Additional Settings for the `text` Value

If using the text format, there are additional settings; however, these do not show in PDS but rather only applied when running the VDS generated from the twin strategy.

Settings	Description
`field_delimiter`	Field Delimiter Character
`line_delimiter`	Line Delimiter Character
`quote`	Character used to quote. e.g. if the field delimiter character is , and the quote character is ", using "hello, there" would ensure hello and there would not be separated.
`comment`	Character used for comments.
`skip_first_line`	Skip the first line of the file.
`extract_header`	Extract the column names from the first line of the file.
`trim_header`	Trims column names to a currently unknown number of characters.
`auto_generated_column_names`	Create automatic columns if no column names are specified.

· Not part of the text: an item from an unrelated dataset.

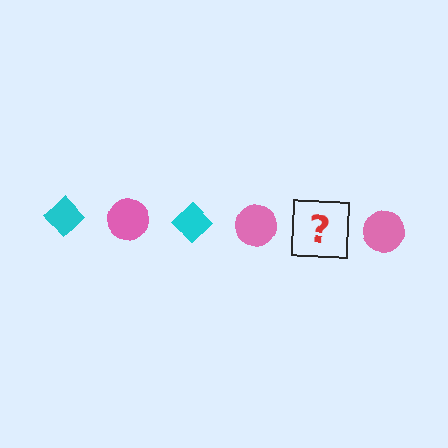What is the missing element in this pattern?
The missing element is a cyan diamond.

(Optional) Partitioning Tables

The partitioning configuration partitions a table materialization.

Option	Value	Default	Comment
`partition_by`	Names of columns, separated by commas	N/A	Mutually exclusive with `distribute_by`
`partition_method`	`striped`, `hash`, `roundrobin`	`striped`	Valid only when used with `partition_by`
`distribute_by`	Names of columns, separated by commas	N/A	Mutually exclusive with `partition_by`
`localsort_by`	Names of columns, separated by commas	N/A	Used for sorting within each partition

Example of Using `partition_by`

{{ config(
    materialized='table', 
    partition_by='cd_credit_rating',
    localsort_by='cd_marital_status',
    partition_method='striped'
) }}

Example of Using `partition_method`

{{ config(
    materialized='table', 
    partition_by='cd_credit_rating',
    localsort_by='cd_marital_status',
    partition_method='roundrobin'
) }}

Example of Using `distribute_by`

{{ config(
    materialized='table', 
    distribute_by=[ 'cd_credit_rating', 'cd_marital_status' ],
    localsort_by='cd_marital_status'
) }}

Examples of `localsort_by`

{{ config(
    materialized='table', 
    partition_by='cd_credit_rating',
    localsort_by='cd_marital_status',
    partition_method='hash'
) }}

{{ config(
    materialized='table', 
    distribute_by=[ 'cd_credit_rating', 'cd_marital_status' ],
    localsort_by='cd_marital_status'
) }}

Incremental Materializations

For an overview of what incremental models are, see Incremental Models in the dbt documentation.

Where to Create Them

Object storage
Scratch storage

Configuration	Description
`object_storage_source`	The name of the filesystem in which to create tables from incremental models. The dbt alias is `datalake`. The default value is `$scratch`. In Dremio Software, the `$scratch` location points by default to the `/scratch` directory under Dremio's configured distributed cache location (`paths.dist` property in dremio.conf). There are no security protocols or permissions associated with this location -- it is readable and writable by all users. If you are using Dremio Cloud, `$scratch` always points to the `/scratch` directory. You can find more information about this directory here. Non-default values correspond to the name of a source in the Object Storage section of the Datasets page in Dremio:
`object_storage_path`	The path in the filesystem in which to create tables from incremental models. The dbt alias is `root_path`. The default is the root level of the filesystem, represented as the value `no_schema`. Nested folders in the path are separated with periods. Non-default values correspond to the path in this location in the Datasets page in Dremio:

Naming Incremental Materializations

By default, incremental materializations are given the same name as the model used to create them. Use the file configuration to give an incremental materialization a non-default name. For example, a model named my_basic_incremental.sql creates by default an incremental materialization named my_basic_incremental. With the file configuration, you could create instead an incremental materialization named my_differently-named-basic-incremental.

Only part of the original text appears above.